The findings of the report underscore the stark contrast between those employed in these lower-paying roles and their counterparts in higher-wage positions. Shockingly, individuals in these lower-wage jobs are projected to be up to 14 times more susceptible to occupation change when compared to their peers in higher-paying positions.
The disruption in these specific job sectors arises from the fact that a significant portion of these roles entails repetitive and routine tasks, which happen to be prime candidates for automation via generative AI systems. Consequently, this could potentially lead to a decrease in job opportunities and an increased risk of unemployment for individuals engaged in these professions.
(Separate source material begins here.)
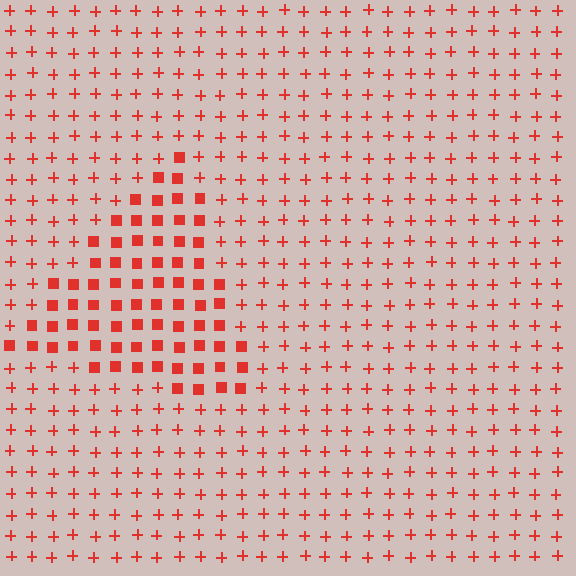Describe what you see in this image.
The image is filled with small red elements arranged in a uniform grid. A triangle-shaped region contains squares, while the surrounding area contains plus signs. The boundary is defined purely by the change in element shape.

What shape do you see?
I see a triangle.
Nevertheless, it’s worth noting that this trend may not hold true for non-English speaking countries. The reason lies in the fact that LLMs, which are instrumental in generative AI, have not yet been fully optimized for non-English languages. As a result, the disruption of the job market in these countries might experience a delay, providing some reprieve for those employed in low-wage, routine occupations.
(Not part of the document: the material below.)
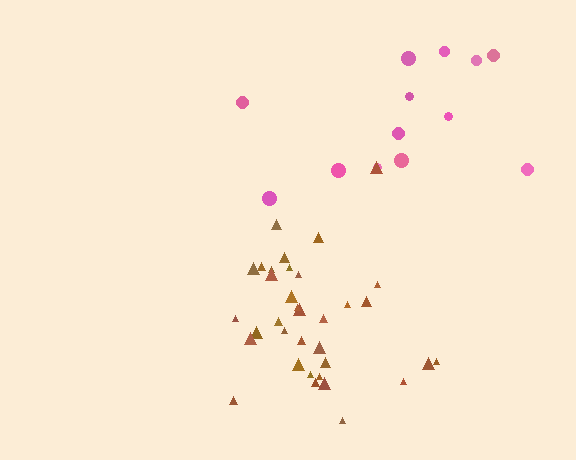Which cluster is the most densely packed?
Brown.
In regards to the global job market, the ILO Working Paper 96, titled “Generative AI and jobs: A global analysis of potential effects on job quantity and quality” provides a comprehensive global analysis of the potential impact of Generative AI. This report highlights how various occupational groups are exposed to Generative AI, emphasizing that clerical work is highly exposed, but other occupations are more likely to have tasks augmented rather than fully automated.
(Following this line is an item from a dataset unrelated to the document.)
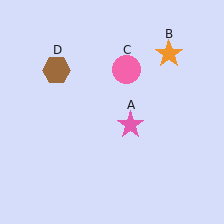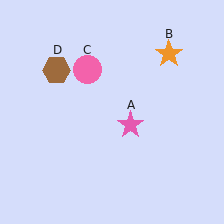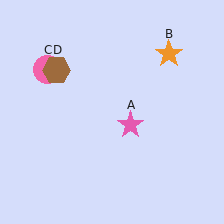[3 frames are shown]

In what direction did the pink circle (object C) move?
The pink circle (object C) moved left.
The ILO report’s findings reveal that the potential employment effects of Generative AI vary significantly among country income groups, with low-income countries experiencing lower exposure to automation effects compared to high-income countries. The report also underscores the gendered impact of AI on employment, with women being more affected than men.
Conclusion
While the direct impact of LLMs on unemployment in 2023 remains unclear, research and analysis in this field continue to evolve. We’ll need more time and data to draw definitive conclusions. As the relationship between AI and employment unfolds, adaptability and upskilling are essential to navigate changes in the job market effectively. Stay tuned for updates in this rapidly evolving field.
Notes
[1] In Mutascu’s approach, the relationship between artificial intelligence (AI) and unemployment is influenced by inflation rates. When AI adoption increases, unemployment falls below its natural rate if inflation is lower than expected, but it rises above the natural rate if inflation exceeds expectations. Conversely, when AI adoption decreases, the effects are reversed. This nonlinear relationship between AI and unemployment is conditioned by inflation, making AI a favorable driver of employment when inflation is below expectations and a detrimental factor otherwise.
[2] The author’s approach employs a dynamic panel data model to investigate the relationship between artificial intelligence trends, as represented by Google Trend Index scores in different scenarios, and the unemployment rate in 24 high-tech developed countries from 2005 to 2021, while controlling for various economic factors and country-specific effects
References:
Gmyrek, P., Berg, J., & Bescond, D. (2023). Generative AI and Jobs: A global analysis of potential effects on job quantity and quality (№96). ILO Working Paper.
Guliyev, H. (2023). Artificial Intelligence and Unemployment in high-tech developed countries: New Insights from Dynamic Panel Data Model. Research in Globalization, 100140.
McKinsey Global Institute (2023). Generative AI and the future of work in America
Mutascu, M. (2021). Artificial intelligence and unemployment: New insights. Economic Analysis and Policy, 69, 653–667.